Thursday, the CDC announced now that 1 out of 68 children fall into the spectrum of Autism.

The Autism Spectrum Disorder is the term to used describe children with neuro-developmental disorders that impairs social skills. Autism is called a spectrum disorder because no two children is similar: if one child has high IQ and low social skills, the other may have low IQ and severe sensitivity to touch.

The CDC released the new data in the "Prevalence of Autism Spectrum Disorder among Children Aged 8 Years - Autism and Developmental Disabilities Monitoring Network, 11 Sites, United States, 2010." It found roughly 30 % higher incidence than previous estimates reported in 2012 of 1 in 88 children being identified with an autism spectrum disorder.

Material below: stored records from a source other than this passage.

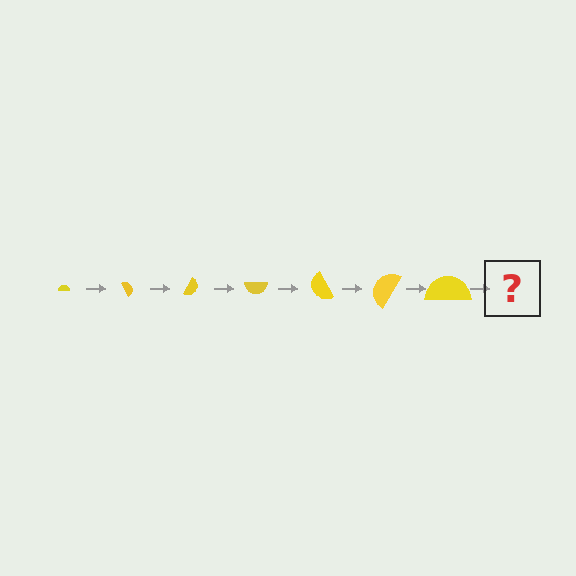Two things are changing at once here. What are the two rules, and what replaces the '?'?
The two rules are that the semicircle grows larger each step and it rotates 60 degrees clockwise each step. The '?' should be a semicircle, larger than the previous one and rotated 420 degrees clockwise from the start.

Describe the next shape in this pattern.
It should be a semicircle, larger than the previous one and rotated 420 degrees clockwise from the start.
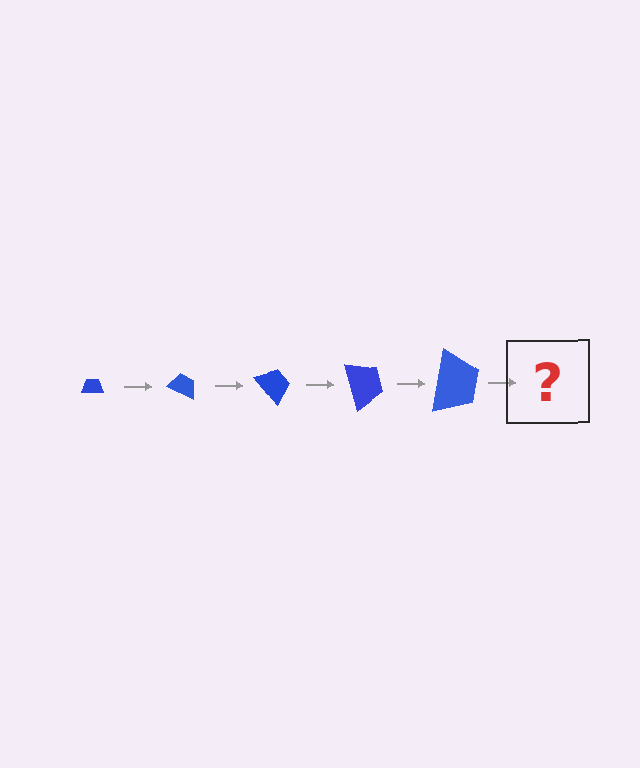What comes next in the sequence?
The next element should be a trapezoid, larger than the previous one and rotated 125 degrees clockwise from the start.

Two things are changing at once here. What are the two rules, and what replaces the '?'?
The two rules are that the trapezoid grows larger each step and it rotates 25 degrees clockwise each step. The '?' should be a trapezoid, larger than the previous one and rotated 125 degrees clockwise from the start.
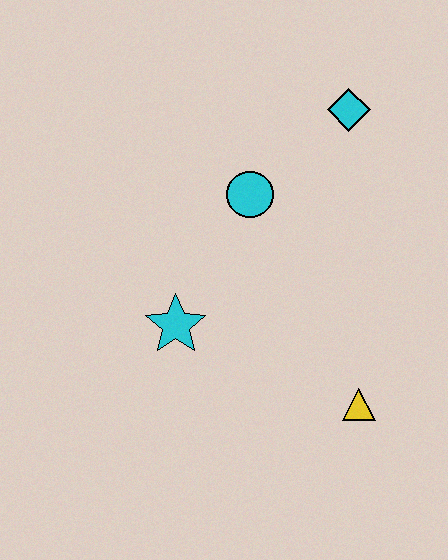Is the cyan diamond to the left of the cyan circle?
No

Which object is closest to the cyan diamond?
The cyan circle is closest to the cyan diamond.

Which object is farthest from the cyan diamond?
The yellow triangle is farthest from the cyan diamond.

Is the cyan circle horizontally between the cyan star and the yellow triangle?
Yes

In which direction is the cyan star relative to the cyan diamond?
The cyan star is below the cyan diamond.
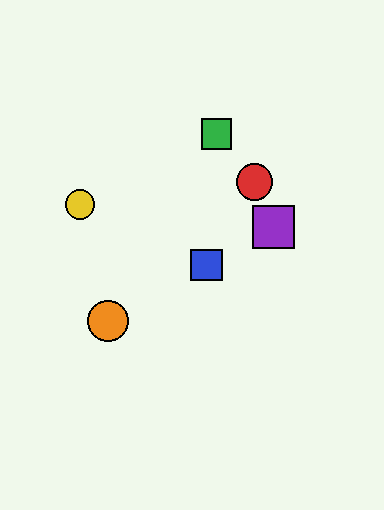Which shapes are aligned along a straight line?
The blue square, the purple square, the orange circle are aligned along a straight line.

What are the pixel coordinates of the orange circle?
The orange circle is at (108, 321).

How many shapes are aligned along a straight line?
3 shapes (the blue square, the purple square, the orange circle) are aligned along a straight line.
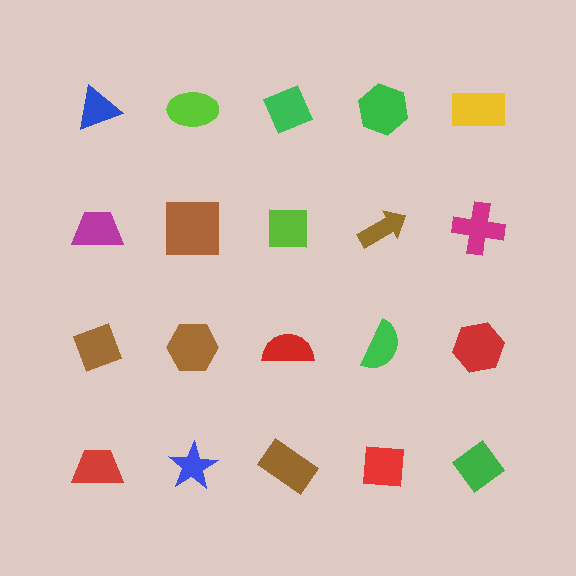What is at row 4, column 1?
A red trapezoid.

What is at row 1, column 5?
A yellow rectangle.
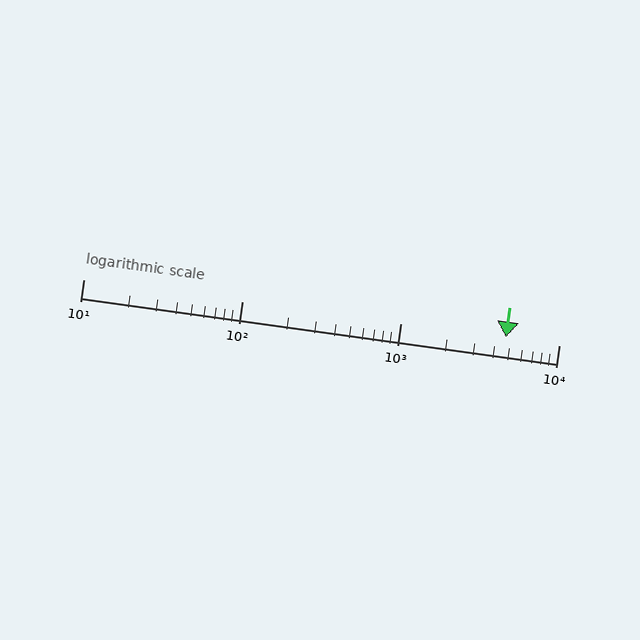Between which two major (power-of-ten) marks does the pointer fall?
The pointer is between 1000 and 10000.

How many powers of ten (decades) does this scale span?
The scale spans 3 decades, from 10 to 10000.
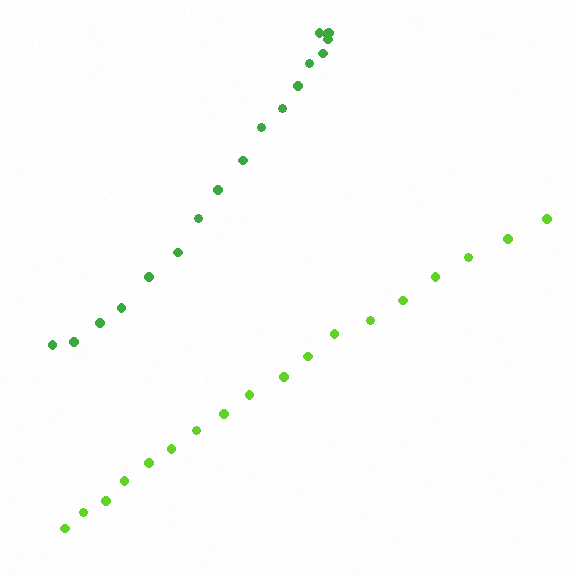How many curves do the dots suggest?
There are 2 distinct paths.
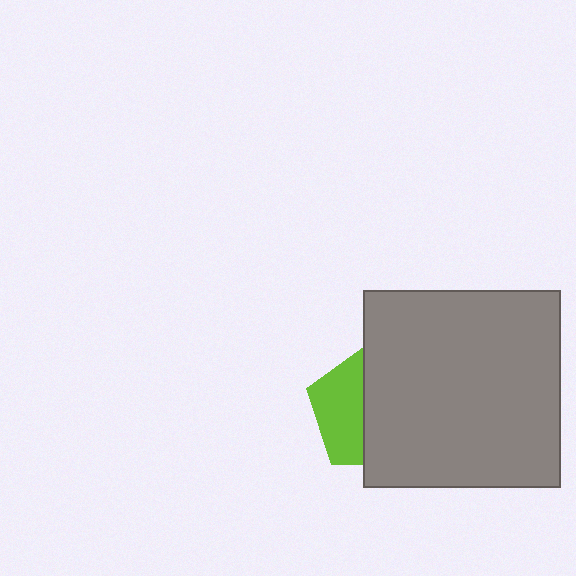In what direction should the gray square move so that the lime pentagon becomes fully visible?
The gray square should move right. That is the shortest direction to clear the overlap and leave the lime pentagon fully visible.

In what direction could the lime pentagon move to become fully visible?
The lime pentagon could move left. That would shift it out from behind the gray square entirely.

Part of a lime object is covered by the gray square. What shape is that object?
It is a pentagon.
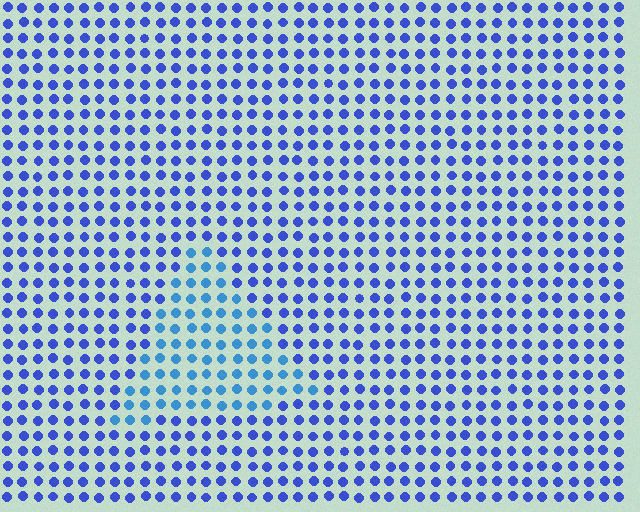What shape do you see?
I see a triangle.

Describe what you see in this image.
The image is filled with small blue elements in a uniform arrangement. A triangle-shaped region is visible where the elements are tinted to a slightly different hue, forming a subtle color boundary.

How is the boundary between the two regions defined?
The boundary is defined purely by a slight shift in hue (about 27 degrees). Spacing, size, and orientation are identical on both sides.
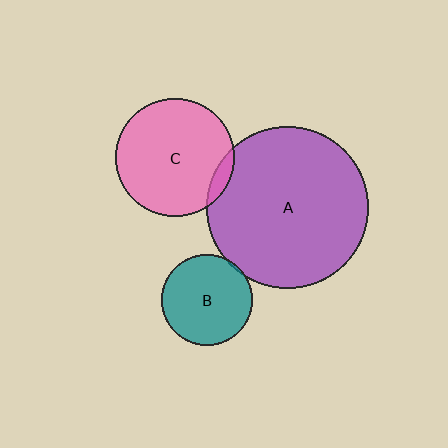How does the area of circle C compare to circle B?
Approximately 1.7 times.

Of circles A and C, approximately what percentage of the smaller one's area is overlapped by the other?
Approximately 5%.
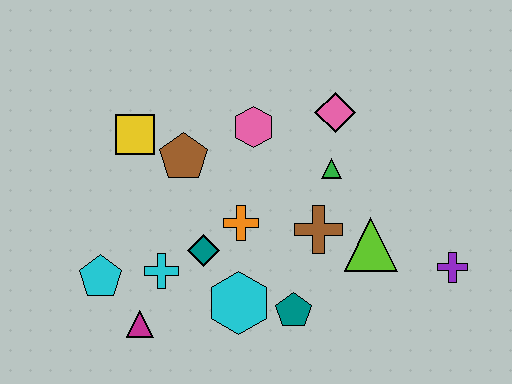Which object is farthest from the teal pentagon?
The yellow square is farthest from the teal pentagon.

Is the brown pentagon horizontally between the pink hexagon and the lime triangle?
No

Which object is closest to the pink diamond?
The green triangle is closest to the pink diamond.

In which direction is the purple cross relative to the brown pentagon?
The purple cross is to the right of the brown pentagon.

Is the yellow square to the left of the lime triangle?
Yes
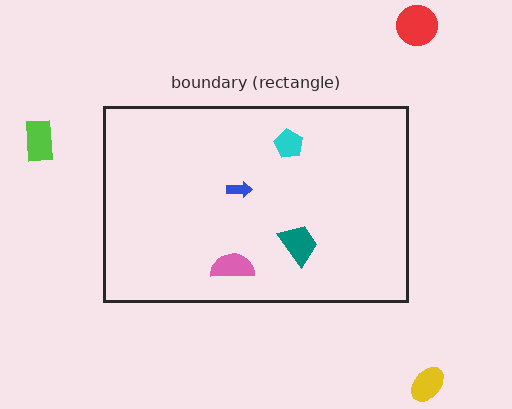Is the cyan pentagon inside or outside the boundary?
Inside.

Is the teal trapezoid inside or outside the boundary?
Inside.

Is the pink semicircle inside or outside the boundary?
Inside.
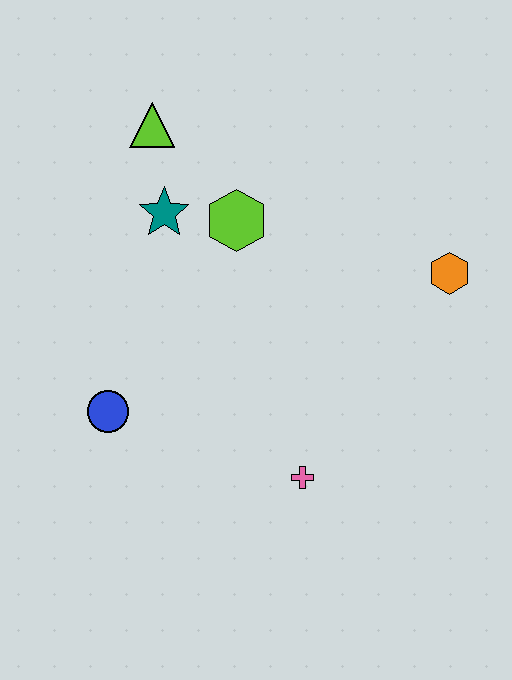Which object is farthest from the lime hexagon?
The pink cross is farthest from the lime hexagon.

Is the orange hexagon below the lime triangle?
Yes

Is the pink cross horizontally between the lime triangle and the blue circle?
No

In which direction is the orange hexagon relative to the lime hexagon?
The orange hexagon is to the right of the lime hexagon.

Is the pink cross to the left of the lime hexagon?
No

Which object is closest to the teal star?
The lime hexagon is closest to the teal star.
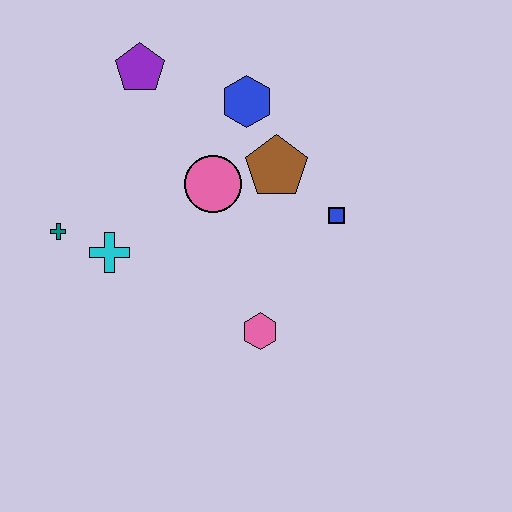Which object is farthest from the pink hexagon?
The purple pentagon is farthest from the pink hexagon.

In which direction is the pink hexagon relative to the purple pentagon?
The pink hexagon is below the purple pentagon.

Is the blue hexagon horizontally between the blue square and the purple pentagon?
Yes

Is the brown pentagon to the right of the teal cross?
Yes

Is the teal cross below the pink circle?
Yes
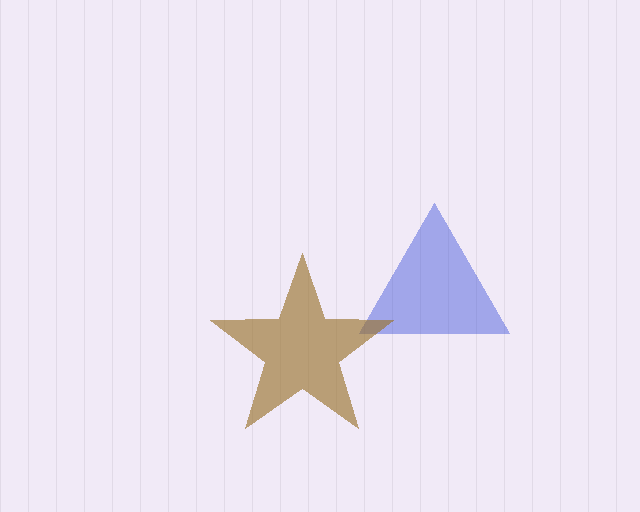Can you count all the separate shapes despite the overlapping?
Yes, there are 2 separate shapes.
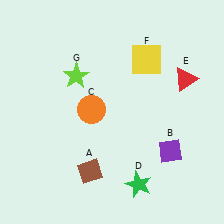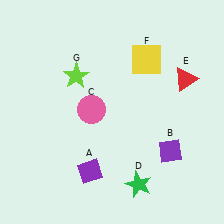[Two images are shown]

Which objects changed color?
A changed from brown to purple. C changed from orange to pink.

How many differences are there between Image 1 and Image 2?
There are 2 differences between the two images.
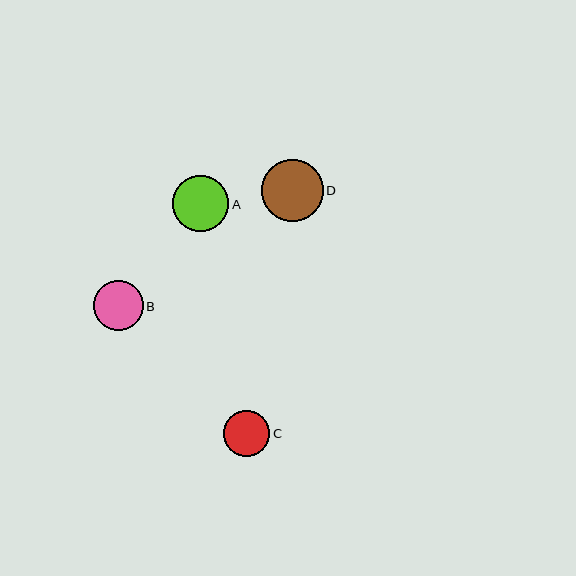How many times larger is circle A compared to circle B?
Circle A is approximately 1.1 times the size of circle B.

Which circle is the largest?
Circle D is the largest with a size of approximately 62 pixels.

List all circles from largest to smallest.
From largest to smallest: D, A, B, C.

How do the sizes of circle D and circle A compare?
Circle D and circle A are approximately the same size.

The number of children identified with ASD ranged from 1 in 175 children in Alabama to 1 in 45 children in New Jersey.

The CDC study showed that autism is five times more common among boys than girls: 1 in 42 boys versus 1 in 189 girls.

The study found that almost half of children identified with ASD have average or above average intellectual ability (an IQ above 85) compared to a third of children a decade ago.

Coleen Boyle, director of CDC's National Center on Birth Defects and Developmental Disabilities, say "Community leaders, health professionals, educators and childcare providers should use these data to ensure children with ASD are identified as early as possible and connected to the services they need."

Research has sown children with autism can manage better if they undergo therapies such as behavior or occupational therapy. Many see improvements through diet as well.